From the terrible knowledge that part of me—some small, traitorous part I couldn't silence—wanted to climb those stairs.
I found the study again by accident.
Or maybe it found me.
The door hung half-open, spilling warm light into the hallway like an open mouth. Every other room had been dark, locked tight or deliberately empty. This one waited.
My pulse kicked.
Trap or invitation?
Both, probably.
I stepped inside anyway.
The air changed immediately—thick with the smell of cedar and something darker underneath.
Leather, maybe. Old wood. And beneath that, faint but unmistakable: him.
That cologne I'd breathed in when he'd leaned close at the dining table, when his mouth had been inches from mine and my body had forgotten how to lie.
The scent wrapped around me now, possessive even in his absence.
Bookshelves lined three walls, floor to ceiling. Hardcovers organized by color, not title. Dark spines bleeding into darker ones. No dust. No disorder. Just control masquerading as taste.

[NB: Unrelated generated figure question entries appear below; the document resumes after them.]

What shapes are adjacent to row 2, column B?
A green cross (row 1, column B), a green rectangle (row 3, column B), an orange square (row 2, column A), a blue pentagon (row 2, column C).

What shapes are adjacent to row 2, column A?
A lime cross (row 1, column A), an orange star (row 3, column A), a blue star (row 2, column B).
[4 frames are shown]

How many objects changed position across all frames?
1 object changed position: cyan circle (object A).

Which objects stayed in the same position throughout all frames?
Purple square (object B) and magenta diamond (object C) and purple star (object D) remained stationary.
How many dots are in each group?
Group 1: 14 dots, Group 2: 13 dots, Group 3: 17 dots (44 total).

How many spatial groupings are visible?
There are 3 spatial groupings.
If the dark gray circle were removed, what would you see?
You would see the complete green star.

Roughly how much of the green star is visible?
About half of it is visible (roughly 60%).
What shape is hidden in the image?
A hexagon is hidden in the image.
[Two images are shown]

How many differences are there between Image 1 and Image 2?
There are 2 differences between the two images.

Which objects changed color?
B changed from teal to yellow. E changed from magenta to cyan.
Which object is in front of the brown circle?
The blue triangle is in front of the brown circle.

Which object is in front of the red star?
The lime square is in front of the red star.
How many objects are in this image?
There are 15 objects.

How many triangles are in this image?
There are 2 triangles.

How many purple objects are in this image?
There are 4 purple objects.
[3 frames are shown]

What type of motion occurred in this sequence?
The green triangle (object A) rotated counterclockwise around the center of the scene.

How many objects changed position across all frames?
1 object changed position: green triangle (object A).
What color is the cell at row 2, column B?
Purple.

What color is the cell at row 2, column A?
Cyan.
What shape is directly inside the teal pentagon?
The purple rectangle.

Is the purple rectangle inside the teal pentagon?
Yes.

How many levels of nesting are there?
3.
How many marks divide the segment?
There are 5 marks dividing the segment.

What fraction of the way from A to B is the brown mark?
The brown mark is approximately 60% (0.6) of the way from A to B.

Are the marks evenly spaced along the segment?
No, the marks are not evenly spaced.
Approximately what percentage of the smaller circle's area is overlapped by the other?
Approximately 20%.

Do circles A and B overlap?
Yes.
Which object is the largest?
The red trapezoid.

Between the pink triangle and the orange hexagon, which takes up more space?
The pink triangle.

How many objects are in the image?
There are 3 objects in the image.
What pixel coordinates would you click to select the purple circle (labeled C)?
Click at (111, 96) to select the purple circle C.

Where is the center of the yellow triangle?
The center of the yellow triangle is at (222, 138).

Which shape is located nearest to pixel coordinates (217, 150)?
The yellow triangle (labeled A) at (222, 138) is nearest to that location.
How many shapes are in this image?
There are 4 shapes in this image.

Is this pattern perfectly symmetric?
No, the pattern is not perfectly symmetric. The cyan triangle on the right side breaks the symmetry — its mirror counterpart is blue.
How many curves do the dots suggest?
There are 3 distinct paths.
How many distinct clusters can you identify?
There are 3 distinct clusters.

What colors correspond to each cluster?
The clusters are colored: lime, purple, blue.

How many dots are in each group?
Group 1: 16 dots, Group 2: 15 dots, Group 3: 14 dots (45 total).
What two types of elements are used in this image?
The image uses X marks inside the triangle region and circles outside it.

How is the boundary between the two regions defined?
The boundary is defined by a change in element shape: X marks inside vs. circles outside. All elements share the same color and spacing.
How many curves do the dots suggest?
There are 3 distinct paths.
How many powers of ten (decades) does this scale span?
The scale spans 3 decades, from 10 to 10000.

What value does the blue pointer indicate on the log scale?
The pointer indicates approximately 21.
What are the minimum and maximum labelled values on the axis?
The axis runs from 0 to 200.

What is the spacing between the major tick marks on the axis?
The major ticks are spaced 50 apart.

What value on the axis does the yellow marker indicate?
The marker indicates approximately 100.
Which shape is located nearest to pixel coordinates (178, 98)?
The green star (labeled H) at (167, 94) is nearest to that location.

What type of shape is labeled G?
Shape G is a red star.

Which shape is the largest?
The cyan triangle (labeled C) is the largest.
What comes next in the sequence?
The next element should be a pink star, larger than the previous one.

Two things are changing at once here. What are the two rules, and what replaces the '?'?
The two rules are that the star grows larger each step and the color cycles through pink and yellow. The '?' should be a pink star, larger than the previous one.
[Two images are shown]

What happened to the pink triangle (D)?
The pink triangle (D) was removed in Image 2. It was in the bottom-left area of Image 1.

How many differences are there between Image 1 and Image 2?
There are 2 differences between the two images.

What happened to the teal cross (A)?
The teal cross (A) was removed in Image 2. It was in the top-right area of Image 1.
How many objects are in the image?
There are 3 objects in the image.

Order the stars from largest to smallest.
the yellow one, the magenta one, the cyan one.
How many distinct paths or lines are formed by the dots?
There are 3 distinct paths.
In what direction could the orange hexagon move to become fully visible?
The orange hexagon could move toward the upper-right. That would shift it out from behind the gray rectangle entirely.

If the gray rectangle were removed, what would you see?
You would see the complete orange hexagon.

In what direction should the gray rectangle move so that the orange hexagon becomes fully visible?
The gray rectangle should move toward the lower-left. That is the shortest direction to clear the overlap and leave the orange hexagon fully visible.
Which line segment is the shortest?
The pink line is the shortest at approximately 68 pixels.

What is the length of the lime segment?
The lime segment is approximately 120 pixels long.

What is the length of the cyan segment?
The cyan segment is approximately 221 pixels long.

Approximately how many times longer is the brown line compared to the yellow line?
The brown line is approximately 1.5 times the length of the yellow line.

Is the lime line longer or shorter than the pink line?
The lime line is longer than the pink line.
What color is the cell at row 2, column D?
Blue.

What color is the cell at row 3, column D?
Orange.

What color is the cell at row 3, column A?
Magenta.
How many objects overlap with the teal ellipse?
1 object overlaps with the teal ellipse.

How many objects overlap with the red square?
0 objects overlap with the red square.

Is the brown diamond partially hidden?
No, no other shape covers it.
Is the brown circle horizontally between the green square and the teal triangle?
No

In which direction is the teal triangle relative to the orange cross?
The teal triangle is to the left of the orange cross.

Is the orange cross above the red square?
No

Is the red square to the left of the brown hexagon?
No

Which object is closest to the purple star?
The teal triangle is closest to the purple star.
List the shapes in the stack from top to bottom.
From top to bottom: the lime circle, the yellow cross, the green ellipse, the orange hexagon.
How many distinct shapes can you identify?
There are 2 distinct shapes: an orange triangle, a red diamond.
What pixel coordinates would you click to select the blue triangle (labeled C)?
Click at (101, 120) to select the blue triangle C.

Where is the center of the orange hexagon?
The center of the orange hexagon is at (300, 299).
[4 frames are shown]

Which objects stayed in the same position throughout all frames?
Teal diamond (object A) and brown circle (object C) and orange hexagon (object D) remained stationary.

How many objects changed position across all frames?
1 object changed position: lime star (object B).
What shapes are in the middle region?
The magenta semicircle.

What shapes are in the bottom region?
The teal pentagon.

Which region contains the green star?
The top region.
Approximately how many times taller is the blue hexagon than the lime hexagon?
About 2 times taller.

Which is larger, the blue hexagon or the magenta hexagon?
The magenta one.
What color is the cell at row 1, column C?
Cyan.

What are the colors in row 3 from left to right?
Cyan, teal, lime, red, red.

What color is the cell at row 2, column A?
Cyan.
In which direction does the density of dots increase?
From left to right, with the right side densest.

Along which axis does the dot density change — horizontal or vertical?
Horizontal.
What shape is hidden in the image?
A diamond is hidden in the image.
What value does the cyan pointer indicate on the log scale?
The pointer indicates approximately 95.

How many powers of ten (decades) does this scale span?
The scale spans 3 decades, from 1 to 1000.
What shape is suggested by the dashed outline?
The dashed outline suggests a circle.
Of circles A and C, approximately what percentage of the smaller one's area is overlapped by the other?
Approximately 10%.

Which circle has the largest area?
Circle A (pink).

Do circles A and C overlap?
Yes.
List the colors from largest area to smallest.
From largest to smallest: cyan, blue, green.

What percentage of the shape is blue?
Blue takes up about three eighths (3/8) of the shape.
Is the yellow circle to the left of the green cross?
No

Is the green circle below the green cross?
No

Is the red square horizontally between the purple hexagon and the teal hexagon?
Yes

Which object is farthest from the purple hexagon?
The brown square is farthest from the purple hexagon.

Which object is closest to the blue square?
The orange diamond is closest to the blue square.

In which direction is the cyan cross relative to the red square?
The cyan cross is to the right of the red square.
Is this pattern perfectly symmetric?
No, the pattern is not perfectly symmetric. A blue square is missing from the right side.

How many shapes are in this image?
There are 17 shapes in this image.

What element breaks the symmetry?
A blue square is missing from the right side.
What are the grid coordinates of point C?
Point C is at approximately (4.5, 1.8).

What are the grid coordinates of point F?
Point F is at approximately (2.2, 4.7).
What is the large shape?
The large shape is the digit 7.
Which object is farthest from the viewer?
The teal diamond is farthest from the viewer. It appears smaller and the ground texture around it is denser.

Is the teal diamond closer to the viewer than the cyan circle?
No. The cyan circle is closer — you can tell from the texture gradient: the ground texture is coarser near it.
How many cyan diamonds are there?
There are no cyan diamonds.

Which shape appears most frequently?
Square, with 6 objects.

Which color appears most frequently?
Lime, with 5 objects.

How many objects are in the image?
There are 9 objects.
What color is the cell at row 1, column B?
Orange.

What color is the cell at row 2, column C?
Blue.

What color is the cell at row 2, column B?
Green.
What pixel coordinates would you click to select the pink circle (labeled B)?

But it was the fourth wall that pulled me deeper.
Trophies.
Framed magazine covers.
Glass cases holding signed pucks, game-worn jerseys, relics of a career I'd never bothered to follow.
I moved slowly along the display, fingers hovering over plaques I didn't dare touch.
MVP. Team Captain. League Champion.
Newspaper clippings preserved under glass: JONES LEADS TEAM TO VICTORY. THE ICE KING STRIKES AGAIN. Headlines that painted him as untouchable. Inevitable.